When Gabriel was small and we lived downstate, I’d take him grocery shopping with me. Mostly this consisted of frenzied trips to Whole Foods where I’d virtually run through the aisles so I could get all the stuff we needed before he lost his shit and I had to abandon my cart (yes, I have done that, but before you judge, I took it to customer service, I’m not a heathen). I remember these times vividly because they were always, always punctuated by older women (and sometimes men) gawking at my son and saying in a cheerfully irritating tone “enjoy every second, it goes so fast.” And I’d always think: “what the fuck is that lady thinking? Did she not just see him throw a fit in produce? If she didn’t see it, she MUST have felt it, because it was a definite 10 on the screaming toddler Richter scale.” I cannot tell you how angry this used to make me. I never showed it, of course. I’d just nod my unwashed, sleep-deprived head and say “yeah” and wander into the checkout line cursing her and everyone else who dared to tell me to “enjoy every second” when clearly, I was in hell.

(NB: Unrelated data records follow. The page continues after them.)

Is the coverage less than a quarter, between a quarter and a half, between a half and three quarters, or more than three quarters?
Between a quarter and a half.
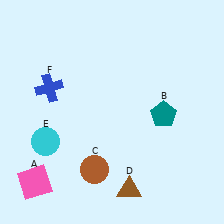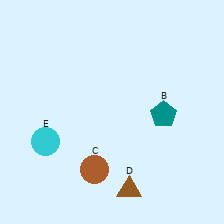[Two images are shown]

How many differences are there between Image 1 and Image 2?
There are 2 differences between the two images.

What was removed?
The blue cross (F), the pink square (A) were removed in Image 2.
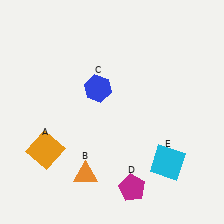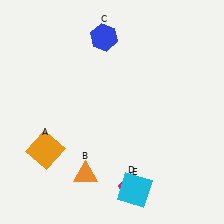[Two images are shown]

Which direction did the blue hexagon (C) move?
The blue hexagon (C) moved up.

In case you’re wondering, I did not “enjoy every second.” Raising kids is hard, thankless work. Have you ever gotten groceries with a toddler? One time Sebastian laid down in the middle of the baking ingredient aisle the night before thanksgiving. Have you ever been in the baking ingredient aisle on the night before thanksgiving? Everyone in the surrounding 5 counties is there looking for evaporated milk and they will step on your toddler to get it. And after they’ve stepped on him, they’ll curse you for putting them in a situation where they had to do it in the first place. But to a toddler, that is the perfect time to pretend to be swimming on the floor. And there was the time he snatched that perfect purple heirloom tomato off the display and ran for the freezer section like his pants were on fire. Cue me casually walking after him like I had the whole situation under control when I most certainly did not. So no, I can’t say I even know how to “enjoy every second” because not every second is enjoyable.

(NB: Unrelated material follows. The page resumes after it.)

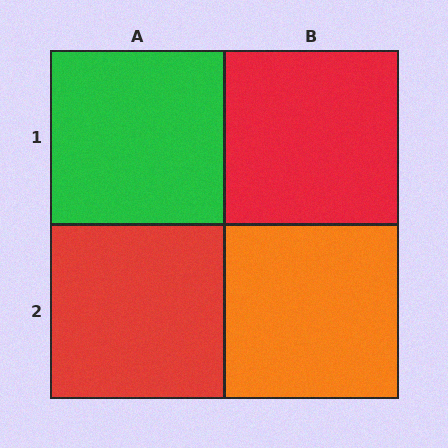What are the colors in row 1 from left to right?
Green, red.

I often wondered where that sentiment came from. Isn’t that the basis of all our problems as parents? That we should love it all? That if we don’t, we’re somehow flawed? I mean, it used to really get to me. Am I broken? Why can’t I enjoy every second? What am I missing here? I felt that maybe, just maybe there was something wrong with me. That gratitude did not come easily to me, I was too stuck in the actuality of raising kids. Too stuck in the endless days that pushed ever onward into long, sleepless nights. Too stuck in the nap routine that made me feel chained to my house every day at 1pm. Too stuck in the spiral of when is this going to get easier and if it doesn’t get easier, when am I going to get better at it so it can get easier?
Fast forward 13 years and Gabriel is shaving. And now it’s starting to make just a little bit of sense. How did I end up with a teenager who shaves? Where did the time go? And where is that toddler who ran to me with open arms, face lit up like a Christmas tree every time I came into the room? Where is the kid whose nose turned orange because he ate so many carrots and sweet potatoes? Where was the kid who screamed when I wouldn’t let him have an apple to gnaw on and get all sticky with while I was shopping at Whole Foods? That kid is taller than me now and only reluctantly gives me hugs when I ask for them. No, I did not enjoy every second, but I wonder all the time where all the seconds went. I’m going to blink three times and he’ll be driving away in a car, headed off on adventures that I won’t be a part of. I’m not going to lie, the thought of that breaks my heart more than a little bit.
So, if you see me smiling at a kid in the grocery store, know that I will never, ever tell that poor mom (or dad) to enjoy every second. It’s just not a fair burden to place on anyone. But you bet your ass I’m going to go home and do my best to drink in every single moment I have left with my kids. Because time does in fact fly and I’m going to enjoy every second.